Make sure there is at least one ingress controller pod, and that it hasn't been restarting. Note the age in the last field.
$ kubectl get pods -n gitlab-managed-apps | grep ingress-nginx-ingress-controller
gitlab-managed-apps ingress-nginx-ingress-controller-85ff56cfdd-cjd9b 1/1 Running 0 20h
gitlab-managed-apps ingress-nginx-ingress-controller-85ff56cfdd-fmqnh 1/1 Running 0 20h
gitlab-managed-apps ingress-nginx-ingress-controller-85ff56cfdd-tg77w 1/1 Running 0 42hCheck for Events:
kubectl describe deployment -n gitlab-managed-apps ingress-nginx-ingress-controllerThe bottom of this output will show health check failures, pod migrations and restarts, and other events which might effect availability of the ingress. Events: <none> means the problem is probably elsewhere.
Certificates are managed by the cert-manager pod installed CI in the cluster management project.
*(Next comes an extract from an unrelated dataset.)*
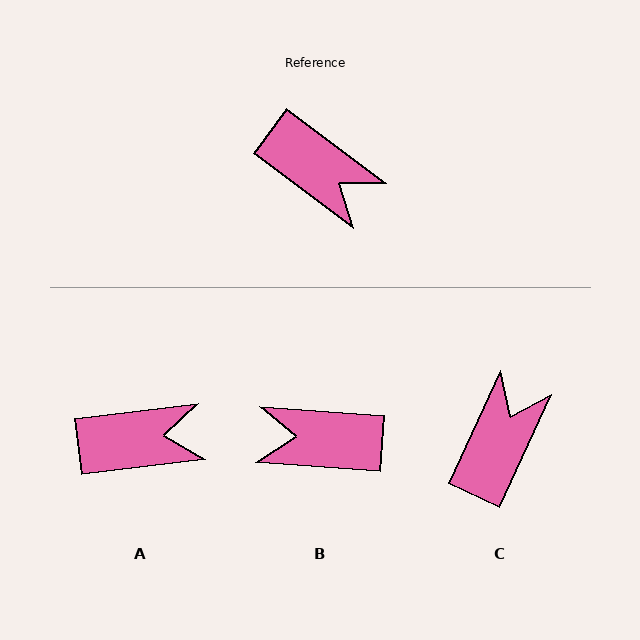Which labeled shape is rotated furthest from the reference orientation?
B, about 147 degrees away.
It is configured with this helmfile
The overall usage can be checked like this:
$ kubectl top nodes
NAME CPU(cores) CPU% MEMORY(bytes) MEMORY%
gke-design-prod-gke-node-pool-0-58e08e59-popj 132m 1% 3183Mi 11%
gke-design-prod-gke-node-pool-0-870e91bf-n1jh 125m 1% 2534Mi 9%
gke-design-prod-gke-node-pool-0-b4ecf86b-qhl6 178m 2% 1705Mi 6%Pods can be checked like this:
$ kubectl top pods -n design-prod
NAME CPU(cores) MEMORY(bytes)
production-5f476b4f58-6jlb4 1m 10Mi
production-5f476b4f58-gjb7b 1m 10Mi
production-5f476b4f58-ql6jv 1m 10MiCurrently, the only alerting is the pingdom blackbox alerts. This is the same as what was set up in the previous AWS environment, but probably needs to be improved. The preference is to use built in GitLab functionality where possible.